On Christmas morning I’ll visit the grave of my maternal grandparents at Waikumete Cemetery. They won’t know I’ve been and actually, I hardly knew my grandfather who died when I was 5 years old. I have one only memory of him  – going up the escalators at Farmers – I think!. Christmas day as a boy felt like a very special day, in fact it felt so special that when we went out in the car to visit (usually Dad’s boss Huia Gilpin who lived in the Botanic Gardens in Christchurch), I would look at other people in their cars with some sort of reverence, almost amazement, that here we had arrived on this most special of days. Surely today we were a united community with clean cars, best clothes and only good things to say and do. And new stuff from under the tree. The whole world must be amazing today.

I re-live that feeling in part by listening to ridiculously cliche-ridden carols and cleaning the car (I only just realised that! ah the power of blogging). And by visiting Mum’s parents’ grave at Waikumete. Grandma was a pretty no-nonsense sort of person.
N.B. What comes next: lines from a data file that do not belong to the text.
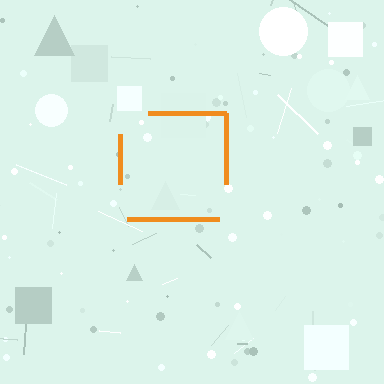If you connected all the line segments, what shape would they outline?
They would outline a square.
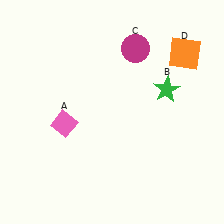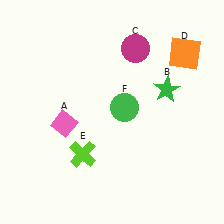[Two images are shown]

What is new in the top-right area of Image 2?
A green circle (F) was added in the top-right area of Image 2.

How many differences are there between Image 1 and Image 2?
There are 2 differences between the two images.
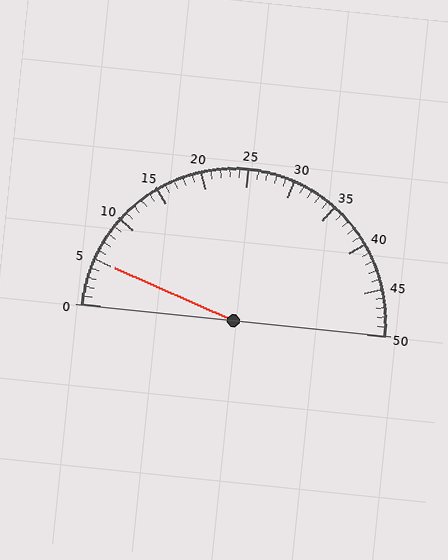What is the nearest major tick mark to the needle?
The nearest major tick mark is 5.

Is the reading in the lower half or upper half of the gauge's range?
The reading is in the lower half of the range (0 to 50).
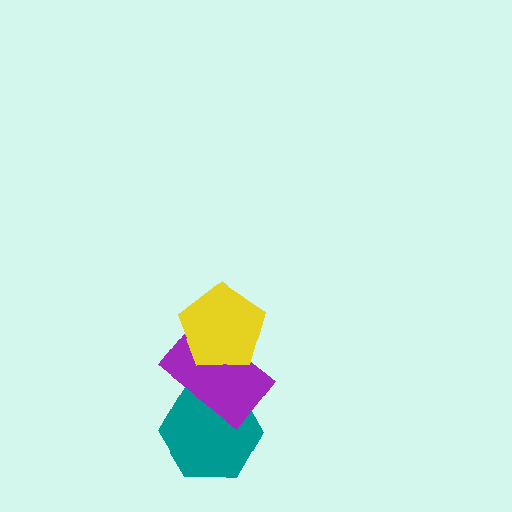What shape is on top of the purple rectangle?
The yellow pentagon is on top of the purple rectangle.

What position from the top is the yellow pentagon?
The yellow pentagon is 1st from the top.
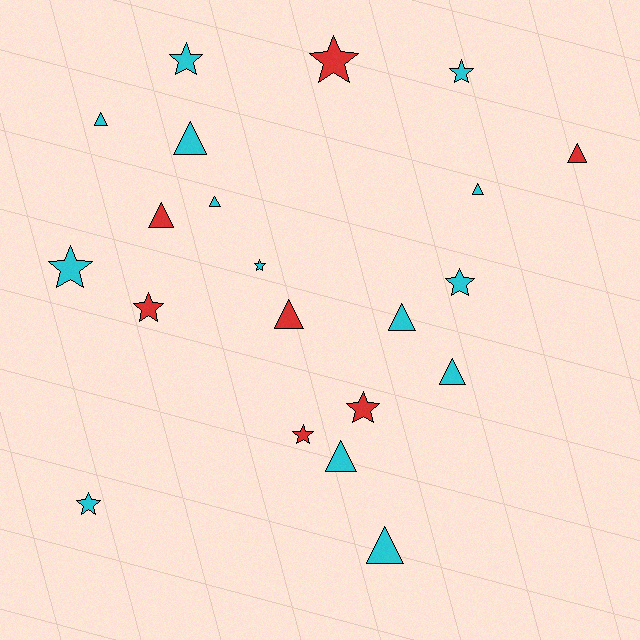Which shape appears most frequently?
Triangle, with 11 objects.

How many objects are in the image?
There are 21 objects.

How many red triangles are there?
There are 3 red triangles.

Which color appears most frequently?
Cyan, with 14 objects.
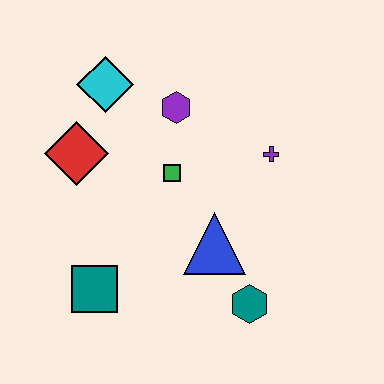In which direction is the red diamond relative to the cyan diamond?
The red diamond is below the cyan diamond.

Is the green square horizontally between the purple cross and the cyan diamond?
Yes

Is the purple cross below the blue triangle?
No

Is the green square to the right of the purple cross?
No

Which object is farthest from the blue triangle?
The cyan diamond is farthest from the blue triangle.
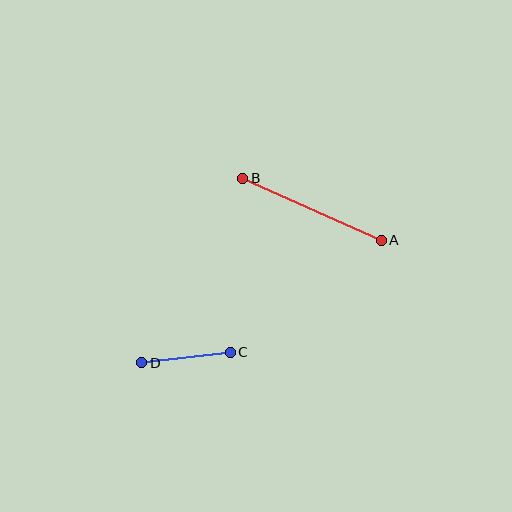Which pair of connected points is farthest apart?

I remember after a holiday in Auckland in January, all piling in the car to leave with her on the steps of her three-bedroom unit in Haverstock Road, Sandringham.  “Lovely to see you arrive, lovely to see you go” she declared. I was crushed. How could she say such a thing? How could the nine of us squeezed into her flat in Sandringham for three weeks with a week or so in the middle at Stanmore Bay, have been anything other than a joyous experience?

Later, when I boarded with her as a 21 year-old, she reprimanded me for inappropriate sarcasm to some door-to-door religious salesmen in white shirts and black name tags. No nonsense, but tolerant at the same time.

For some reason, time is the excuse, I haven’t put up a Christmas Tree this year. I might tonight. I might not. Somehow, it doesn’t seem important. The mind feels clear and at peace after a big year both professionally and personally and the tree seems not necessary for the experience of Christmas peace.

The man who lived 2000 years ago and was executed by the government of the day in a pretty routine method at that time, spoke, or at least had recorded about him, of tolerance. If he were around today, he’d be pretty shocked at the lack of tolerance by many of the establishments built up in his name. He’d be impressed by some, sure.

I feel very grateful that in my world there’s a lot of tolerance about race, gender, sexuality, ethnicity, age, ability, wants. But unlike the visit to the Botanic Gardens in the 70s I realise that much or even most of the world is not so fortunate. Some people can’t choose what they wear, or eat, or days they work, because of intolerance based supposedly on the words of men who spoke primarily of such a thing. Strange.

None of this is going to change anytime soon, but every step of Authenticity and Tolerance as leaders we make to our teams and communities, it’s a step that will, with many other steps, ripple eventually across the oceans to maybe some poor kid in Africa infected by AIDS at birth from her mother.

So when I polish up the headstone, I’ll remember Grandma’s tolerance, at least on that one day that I got told off. But I’ll continue to be intolerant of one thing though: Intolerance. Make a stand for it. You won’t just lead a great team. Take how we lead at work as authentic leaders into all of the world and don’t put up with intolerance. We could save more lives that way than ever before.

That’s a Christmas worth having. Same one as a boy I thought the world was having.